10 de outubro de 2017

CORAGEM PARA O FUTURO


Hoje faz 136 anos que faleceu São Daniel Comboni; uma morte com três dezes: às dez da noite de dez de outubro – o mês número dez – de 1881, em Cartum, a capital do Sudão.

Sinto vontade de revisitar o texto do P. João Dichtl, o jovem missionário austríaco que custodiou os últimos momentos de Comboni num relicário, memorial sagrado feito de palavras e sentimentos numa carta ao Cónego João Mitterrutzner de Bressanone um dia depois da morte do nosso Pai e Fundador. É bom ler a história através dos olhos dos seus atores.

Recordemos a narrativa comovida e comovedora que nos envolve e devolve à missão: «Grande Deus! O telégrafo falou. Ontem pelas dez (não sei sequer a hora exata) o grande bispo Comboni, abençoando a sua missão, passou à outra vida. Morreu nos meus braços; sugeri-lhe aos ouvidos os últimos suspiros de amor. Enxuguei-lhe as últimas lágrimas! Oh quanto estou agradecido a Deus por ter-me concedido, missionário inexperiente, ainda sem fazer 24 anos, esta grande graça. Das 10h30 de domingo (9 de outubro) não o deixei um momento. Queria-me junto a si, não podia estar sem mim, e sujeitou-se-me como uma criança. Como agradeço o Senhor e quanto me sinto feliz de ter podido oferecer estes últimos serviços ao meu amadíssimo Pai, aquele que me introduziu no santuário, e de ter gozado a sua confidência última e plena! Ontem de tarde quis que prometesse uma vez mais a fidelidade à missão. Fi-lo. Jurei querer morrer no vicariato. “Ou Nigrícia ou morte!”, dizia-me Comboni. Não se preocupe comigo. Se eu tivesse que seguir imediatamente o meu bispo, fiat! Mas sinto um vigor extraordinário e forças como nunca. Graças sejam dadas a Deus. Pobre missão! Pobres negros! Se os tivesse visto! Mas chega. Receba hoje o último beijo, a última saudação, o último obrigado do seu amigo bispo.»

O P. Dichtl não era nenhum missionário-noviço. Comboni tinha uma grande estima por ele, conseguiu uma dispensa do Vaticano para ser ordenado antes do tempo. E escreveu: «P. João Dichtl e P. José Ohrwalder são uns missionários de primeira ordem, com grande espírito de sacrifício e verdadeiramente santos» (Escritos 6666).

O P. Dichtl era o pároco interino de Cartum à altura da morte do fundador. Escreveu no registo dos óbitos que as febres perniciosas foram a causa da morte do bispo de Cartum.

Quem apanhou a malária sabe por experiência própria do grande desconforto e mal-estar que febre alta, os suores, as tremuras e espasmos causam.

Daniel Comboni não se preocupa com o seu bem-estar.

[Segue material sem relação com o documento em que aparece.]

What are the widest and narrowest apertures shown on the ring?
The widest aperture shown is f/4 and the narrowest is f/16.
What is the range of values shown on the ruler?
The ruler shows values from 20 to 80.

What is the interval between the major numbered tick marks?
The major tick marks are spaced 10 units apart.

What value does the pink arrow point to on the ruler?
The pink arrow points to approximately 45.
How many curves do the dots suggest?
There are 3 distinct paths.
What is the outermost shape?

Está agónico, às portas da morte, mas o que o preocupa é a fidelidade dos seus à missão.

Fez jurar a Dichtl um juramento mínimo, o juramento maior expresso em quatro simples palavras: «Ou Nigrícia ou morte!»

A missão era a sua preocupação: «À [missão] consagrei toda a minha alma, o meu corpo, o meu sangue e a minha vida!» (Escritos 5256). Até ao fim derradeiro, até ao último suspiro de amor.

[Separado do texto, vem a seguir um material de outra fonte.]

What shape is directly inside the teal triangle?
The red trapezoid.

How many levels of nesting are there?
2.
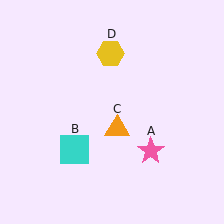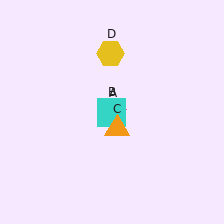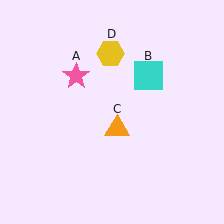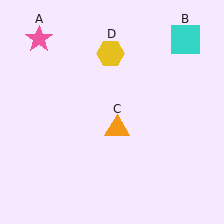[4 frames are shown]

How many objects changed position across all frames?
2 objects changed position: pink star (object A), cyan square (object B).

Os Annali della Associazione del Buon Pastore publicaram no fascículo n.º 27 de janeiro de 1882 a primeira biografia de Comboni, um texto não assinado de 45 páginas intitulado Mons. Daniele Comboni, Vic. Ap. Dell’Africa Centrela e le sue opere.

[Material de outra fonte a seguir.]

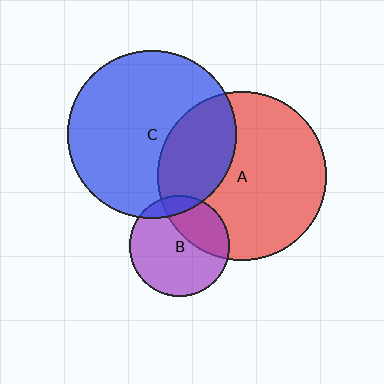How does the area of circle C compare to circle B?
Approximately 2.8 times.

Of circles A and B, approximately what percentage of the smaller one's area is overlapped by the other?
Approximately 35%.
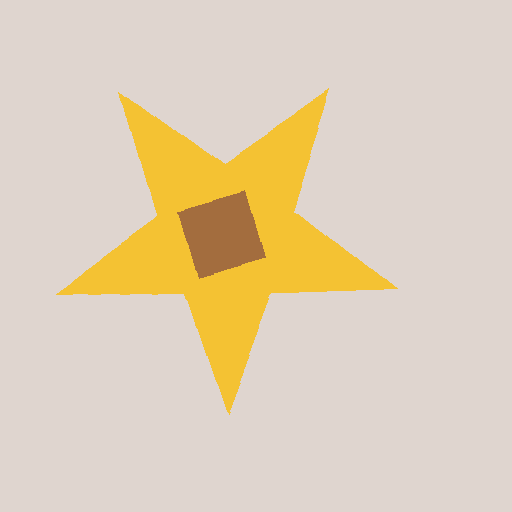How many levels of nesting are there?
2.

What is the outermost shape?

Na introdução, o texto é apresentado como «simples exposição das épocas e das coisas principais que se referem e ele e à missão».

O memorial da vida e obra de São Daniel Comboni regista as palavras-testamento do fundador: «ele próprio recomendo-lhes coragem para o presente acrescentando, muito comovido, “e sobretudo para o futuro”.»

Coragem para o presente, porque os missionários não paravam de morrer… E o seu próprio fim estava por um fio.

E uma comovida coragem sobretudo para o futuro! Será que Comboni já lia no horizonte carregado a grande tormenta mahdista que destruiu todo o seu labor apostólico? Ou deseja essa coragem comovida a nós, os seus filhos e herdeiros, 150 anos depois do Instituto das Missões para a Nigrícia ter sido fundado?

A mesma coragem que a Madre Geral Maria Bollezzoli recomenda às missionárias de Comboni numa carta expedida de Verona com a data de 18 de outubro de 1881: «Filhas caríssimas, coragem! Sede fortes e generosas, não vos deixeis abater; [...] caminhai seguras sobre as pegadas deixadas pelo vosso magnânimo pai.»

Coragem vem do vocábulo latino coraticum que junta a palavra cor (coração) ao sufixo aticum (que indica acção). Etimologicamente quer dizer agir ou fazer com o coração, ser cordial. É também um termo bem comboniano: aparece 113 vezes nos Escritos de S. Daniel Comboni.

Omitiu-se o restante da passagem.